Entretien avec Krista Simoneau

La petite agence de Krista Simoneau tire son nom d’une chanson de Karkwa, écrite pour le film La peur de l’eau, tourné aux Îles-de-la-Madeleine. « Les yeux boussoles pour moi, c’est de regarder au loin et d’essayer d’aligner les planètes pour qu’on se rende à la bonne destination. Ça ne fonctionne pas tout le temps, mais on garde le cap », note la gérante. Celle-ci avait déjà cumulé plusieurs années d’expérience au sein de l’équipe Spectra lorsqu’elle a décidé d’ouvrir sa propre agence, en 2012. Le décollage de la carrière solo de Louis-Jean Cormier, qui était alors son conjoint, lui a donné envie de faire le saut. « Je sentais que j’étais la meilleure personne pour l’épauler là-dedans et qu’on pouvait combiner nos forces », indique-t-elle. En contrepartie, la frontière entre le boulot et la maison est devenue de plus en plus poreuse. « Tu arrives à la maison et tu parles de telle entrevue, du prochain vidéoclip, explique Krista Simoneau. En gérance, tout est centré sur la carrière de l’artiste, mais entre conjoints, quand tout est centré sur l’autre personne, c’est difficile. Aujourd’hui on n’est plus un couple et nos échanges gérante-artiste sont plus faciles! »

Les Yeux boussoles représentent aussi Salomé Leclerc, Lou-Adriane Cassidy, Gabrielle Shonk et, depuis peu, Cindy Bédard. L’agente s’adapte aux personnalités de chacune et tient compte d’où elles sont rendues dans leur carrière pour conseiller et guider leurs choix. « Peu importe que ce soit de la relève ou des artistes établis, certains ont besoin de conseils, ils en veulent, ils sont à l’écoute et vont en tenir compte pour décider dans quelle direction on va, explique-t-elle. Salomé Leclerc travaille beaucoup comme ça. Elle aime avoir un feedback, on jase beaucoup. Lou-Adriane, par contre, sait déjà exactement ce qu’elle veut et où elle se voit. Donc l’accompagnement est un peu différent. Les conseils sont plus ciblés. »

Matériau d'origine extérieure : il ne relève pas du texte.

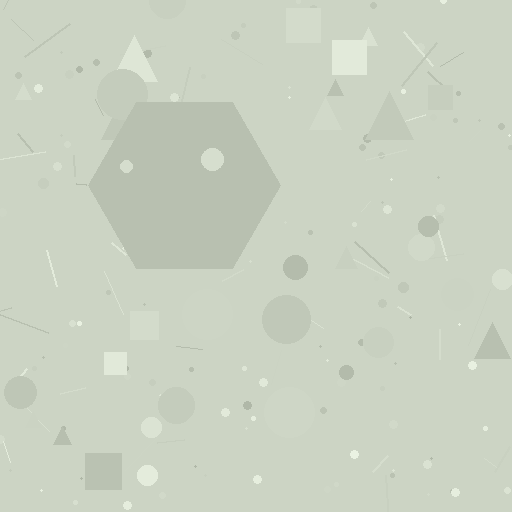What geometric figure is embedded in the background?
A hexagon is embedded in the background.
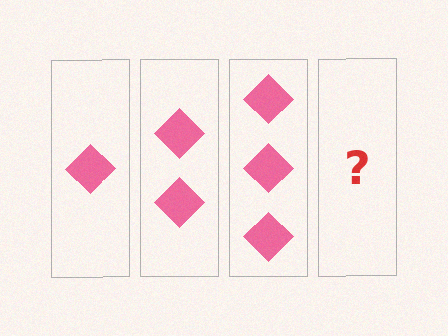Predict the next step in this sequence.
The next step is 4 diamonds.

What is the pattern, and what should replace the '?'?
The pattern is that each step adds one more diamond. The '?' should be 4 diamonds.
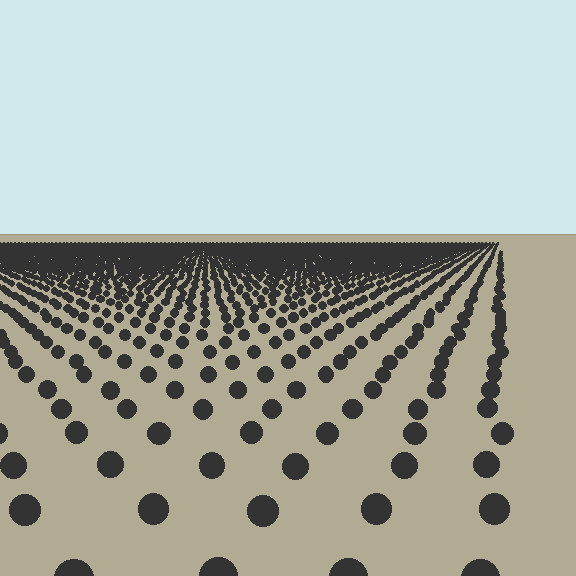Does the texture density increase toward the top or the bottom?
Density increases toward the top.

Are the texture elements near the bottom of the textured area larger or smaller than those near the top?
Larger. Near the bottom, elements are closer to the viewer and appear at a bigger on-screen size.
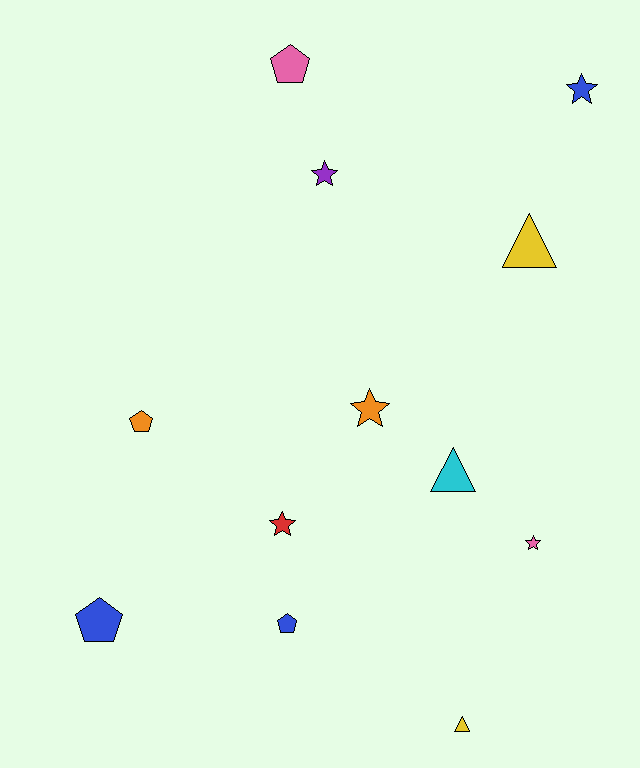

Sa recommandation la plus fréquente : être patient. Devant un auteur-compositeur interprète qui trépigne à la perspective de sortir son prochain album dès l’enregistrement terminé, elle pèse doucement sur le frein. « Si on place nos pions d’avance, qu’on planifie déjà la tournée qui suivra, qu’on pense à la meilleure stratégie pour interpeler les journalistes, tout va être attaché au moment du lancement et la suite des choses sera beaucoup plus facile. » Patience, préparation et stratégie, tel pourrait être son modus operandi.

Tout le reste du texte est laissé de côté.